Queen's research reveals children in deprived areas more likely to go into care

A new study has revealed significant inequalities in child welfare across the UK. A huge postcode disparity shows children in the least deprived areas are more likely to become involved in the child protection system.

Researchers found ‘strong social gradients’ in the rates of intervention across the four countries, with each step increase in neighbourhood deprivation bringing a significant rise in the proportion of children either ‘looked after’ in care or on a child protection plan.

Academics from Queen’s University Belfast and the universities of Coventry, Sheffield, Huddersfield, Cardiff, Edinburgh and Stirling were funded by the Nuffield Foundation to investigate data on over 35,000 children who were either in care or on the child protection plans in March 2015, when the study began.

The Child Welfare Inequalities Project's findings were fully revealed at a conference in London today. Across the UK they included evidence that each step increase in deprivation brings a rise of around a third in a child's chances of being in care. 

In Northern Ireland, child protection data from all five Health and Social Care Trusts was used which included 1,845 on the child protection register and 2,882 children in care. The findings revealed that children living in the most deprived areas were six times more likely to be put on the child protection register and four times more likely to be in looked after care in Northern Ireland.

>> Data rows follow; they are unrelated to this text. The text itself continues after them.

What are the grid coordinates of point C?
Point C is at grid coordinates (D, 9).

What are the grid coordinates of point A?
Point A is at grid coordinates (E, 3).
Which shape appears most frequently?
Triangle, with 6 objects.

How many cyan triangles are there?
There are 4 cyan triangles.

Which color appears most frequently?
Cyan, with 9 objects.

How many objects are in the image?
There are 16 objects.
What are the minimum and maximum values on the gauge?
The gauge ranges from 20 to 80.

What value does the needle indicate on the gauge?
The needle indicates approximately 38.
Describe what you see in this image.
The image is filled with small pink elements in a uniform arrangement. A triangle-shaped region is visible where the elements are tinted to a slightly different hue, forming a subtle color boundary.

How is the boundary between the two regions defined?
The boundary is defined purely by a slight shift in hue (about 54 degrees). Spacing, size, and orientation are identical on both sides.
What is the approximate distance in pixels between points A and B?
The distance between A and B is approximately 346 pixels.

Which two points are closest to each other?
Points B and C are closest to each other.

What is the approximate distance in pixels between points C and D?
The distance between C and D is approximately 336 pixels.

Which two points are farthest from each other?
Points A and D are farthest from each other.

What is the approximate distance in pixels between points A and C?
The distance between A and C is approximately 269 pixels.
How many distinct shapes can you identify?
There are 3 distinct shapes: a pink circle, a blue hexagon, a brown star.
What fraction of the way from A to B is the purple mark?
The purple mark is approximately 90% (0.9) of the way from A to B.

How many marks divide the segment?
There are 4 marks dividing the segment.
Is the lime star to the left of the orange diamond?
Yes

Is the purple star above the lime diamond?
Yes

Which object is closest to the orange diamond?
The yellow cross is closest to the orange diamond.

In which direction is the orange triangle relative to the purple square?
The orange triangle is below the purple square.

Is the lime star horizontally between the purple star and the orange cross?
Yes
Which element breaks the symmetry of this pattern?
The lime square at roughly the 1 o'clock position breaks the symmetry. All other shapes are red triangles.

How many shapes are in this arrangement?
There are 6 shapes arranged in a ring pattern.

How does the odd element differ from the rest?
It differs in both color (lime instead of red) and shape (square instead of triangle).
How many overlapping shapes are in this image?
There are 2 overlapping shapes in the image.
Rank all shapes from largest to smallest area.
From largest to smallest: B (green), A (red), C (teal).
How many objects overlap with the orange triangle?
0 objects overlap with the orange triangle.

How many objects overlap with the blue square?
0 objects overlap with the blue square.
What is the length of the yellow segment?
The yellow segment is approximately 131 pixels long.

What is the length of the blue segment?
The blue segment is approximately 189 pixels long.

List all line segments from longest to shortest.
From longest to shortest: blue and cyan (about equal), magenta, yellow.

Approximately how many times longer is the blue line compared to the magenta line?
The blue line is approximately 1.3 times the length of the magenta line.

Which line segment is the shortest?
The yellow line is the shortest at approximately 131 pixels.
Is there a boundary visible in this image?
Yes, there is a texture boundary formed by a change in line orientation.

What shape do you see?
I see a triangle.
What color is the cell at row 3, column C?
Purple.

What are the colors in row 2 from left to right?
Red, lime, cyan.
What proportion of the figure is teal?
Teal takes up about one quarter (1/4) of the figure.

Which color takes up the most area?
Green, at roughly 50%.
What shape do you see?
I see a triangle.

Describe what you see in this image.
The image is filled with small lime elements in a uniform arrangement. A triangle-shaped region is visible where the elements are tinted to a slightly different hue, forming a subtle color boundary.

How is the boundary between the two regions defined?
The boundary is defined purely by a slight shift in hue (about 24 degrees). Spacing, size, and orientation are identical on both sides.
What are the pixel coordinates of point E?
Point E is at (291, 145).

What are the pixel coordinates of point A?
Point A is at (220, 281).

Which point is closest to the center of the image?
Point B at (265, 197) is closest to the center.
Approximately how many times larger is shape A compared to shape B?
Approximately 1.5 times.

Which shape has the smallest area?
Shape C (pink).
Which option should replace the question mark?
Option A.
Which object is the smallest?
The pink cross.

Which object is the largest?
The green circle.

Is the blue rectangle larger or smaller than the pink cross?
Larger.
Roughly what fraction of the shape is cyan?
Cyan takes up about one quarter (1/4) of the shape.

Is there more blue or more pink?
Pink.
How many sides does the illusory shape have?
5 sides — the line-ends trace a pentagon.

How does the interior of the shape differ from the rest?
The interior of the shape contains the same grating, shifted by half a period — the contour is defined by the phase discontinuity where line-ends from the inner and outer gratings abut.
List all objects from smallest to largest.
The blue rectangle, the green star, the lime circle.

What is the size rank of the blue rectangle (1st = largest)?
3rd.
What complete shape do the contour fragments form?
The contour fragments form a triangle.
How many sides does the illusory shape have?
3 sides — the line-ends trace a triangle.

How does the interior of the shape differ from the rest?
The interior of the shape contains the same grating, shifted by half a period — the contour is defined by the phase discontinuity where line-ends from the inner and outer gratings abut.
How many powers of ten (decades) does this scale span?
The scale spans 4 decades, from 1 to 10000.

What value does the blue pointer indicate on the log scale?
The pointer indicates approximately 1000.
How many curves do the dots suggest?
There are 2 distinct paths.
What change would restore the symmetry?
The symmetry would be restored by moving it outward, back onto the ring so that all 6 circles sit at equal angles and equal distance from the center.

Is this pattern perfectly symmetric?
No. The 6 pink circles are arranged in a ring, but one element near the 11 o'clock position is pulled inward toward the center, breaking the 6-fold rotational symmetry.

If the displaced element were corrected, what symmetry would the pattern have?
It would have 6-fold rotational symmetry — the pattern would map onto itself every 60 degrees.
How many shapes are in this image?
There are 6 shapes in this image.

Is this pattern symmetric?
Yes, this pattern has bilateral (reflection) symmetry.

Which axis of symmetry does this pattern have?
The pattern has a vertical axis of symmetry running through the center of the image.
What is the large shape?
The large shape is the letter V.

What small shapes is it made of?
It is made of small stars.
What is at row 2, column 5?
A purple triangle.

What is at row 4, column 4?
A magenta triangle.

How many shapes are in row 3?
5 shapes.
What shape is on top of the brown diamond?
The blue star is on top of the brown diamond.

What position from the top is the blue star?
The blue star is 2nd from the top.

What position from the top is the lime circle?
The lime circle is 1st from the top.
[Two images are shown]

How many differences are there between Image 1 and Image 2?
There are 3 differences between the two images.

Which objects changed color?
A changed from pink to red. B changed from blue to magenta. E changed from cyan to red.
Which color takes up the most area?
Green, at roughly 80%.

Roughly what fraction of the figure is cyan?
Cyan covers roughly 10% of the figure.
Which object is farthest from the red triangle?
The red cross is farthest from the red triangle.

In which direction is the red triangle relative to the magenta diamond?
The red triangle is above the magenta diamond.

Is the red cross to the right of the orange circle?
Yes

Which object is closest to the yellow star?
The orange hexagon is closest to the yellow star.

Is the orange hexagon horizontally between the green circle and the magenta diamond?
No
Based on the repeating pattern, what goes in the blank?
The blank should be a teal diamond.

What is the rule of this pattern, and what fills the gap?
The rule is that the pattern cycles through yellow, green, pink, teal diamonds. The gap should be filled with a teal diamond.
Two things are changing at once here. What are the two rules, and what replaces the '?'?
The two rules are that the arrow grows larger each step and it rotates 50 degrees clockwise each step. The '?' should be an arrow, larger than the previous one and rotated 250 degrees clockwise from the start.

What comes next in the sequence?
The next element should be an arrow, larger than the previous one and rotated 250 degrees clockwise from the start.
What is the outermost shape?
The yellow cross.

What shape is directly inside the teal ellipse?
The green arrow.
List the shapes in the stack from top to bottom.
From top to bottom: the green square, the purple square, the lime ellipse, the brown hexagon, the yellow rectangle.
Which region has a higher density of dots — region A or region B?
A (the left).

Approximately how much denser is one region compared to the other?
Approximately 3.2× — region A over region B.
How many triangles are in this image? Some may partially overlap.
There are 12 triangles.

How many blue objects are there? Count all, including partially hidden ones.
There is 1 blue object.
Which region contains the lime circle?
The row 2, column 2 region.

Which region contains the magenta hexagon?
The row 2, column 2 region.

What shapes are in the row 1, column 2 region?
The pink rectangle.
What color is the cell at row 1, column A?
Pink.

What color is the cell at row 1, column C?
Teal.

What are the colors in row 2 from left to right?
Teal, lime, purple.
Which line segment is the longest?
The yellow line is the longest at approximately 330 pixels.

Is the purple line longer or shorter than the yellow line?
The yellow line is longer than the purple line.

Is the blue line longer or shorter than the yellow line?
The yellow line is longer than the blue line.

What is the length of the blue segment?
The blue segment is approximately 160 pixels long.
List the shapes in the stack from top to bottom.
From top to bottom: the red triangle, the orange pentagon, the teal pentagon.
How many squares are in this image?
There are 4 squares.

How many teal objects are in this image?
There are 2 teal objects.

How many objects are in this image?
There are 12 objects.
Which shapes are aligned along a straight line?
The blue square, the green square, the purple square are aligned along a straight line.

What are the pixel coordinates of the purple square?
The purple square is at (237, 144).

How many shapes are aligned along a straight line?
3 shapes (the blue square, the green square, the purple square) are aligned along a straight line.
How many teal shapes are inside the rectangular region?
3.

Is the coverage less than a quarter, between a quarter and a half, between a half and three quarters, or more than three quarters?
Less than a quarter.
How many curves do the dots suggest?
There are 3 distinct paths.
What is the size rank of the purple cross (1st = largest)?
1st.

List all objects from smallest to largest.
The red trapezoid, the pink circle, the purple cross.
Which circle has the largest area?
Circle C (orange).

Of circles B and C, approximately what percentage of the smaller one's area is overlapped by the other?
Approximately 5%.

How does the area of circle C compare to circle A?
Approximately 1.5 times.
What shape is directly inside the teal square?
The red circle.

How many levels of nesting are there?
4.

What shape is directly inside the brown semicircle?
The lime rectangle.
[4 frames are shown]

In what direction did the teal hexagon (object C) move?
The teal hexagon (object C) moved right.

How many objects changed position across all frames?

Researchers in Northern Ireland spoke with frontline social work professionals about how decisions around individual children and families were made. Poverty was often treated as a ‘taken for granted’ backdrop of practice, rather than a key focus of work to support families.

Many staff reported feeling ‘overwhelmed’ by the complex level of need they encountered in families, and did not feel that they had the power to change the inequalities that they saw.

 Dr Lisa Bunting from the School of Social Sciences, Education and Social Work at Queen’s University Belfast said:

“The study has highlighted the huge disparity in child welfare across the UK. This study enables a deeper understanding of the link between neglect and poverty and the intervening factors. The evidence demonstrates that a different approach to child welfare is required; one which recognizes the impact of poverty and connects social practice with anti-poverty policies and community development initiatives to help alleviate family stress.”

 Lead investigator Professor Paul Bywaters from Coventry University said:

“This is not about pointing the finger at local authorities or apportioning blame to anyone for a situation that is in critical need of attention. What we’re doing is holding up a mirror to the child welfare sector, and to the UK’s governments, and saying ‘This is how it is – now what shall we do about it?’ Our ultimate aim is to make reducing inequalities in child welfare a key policy objective, in the same way that tackling inequalities in health and education have been prioritised in recent years.”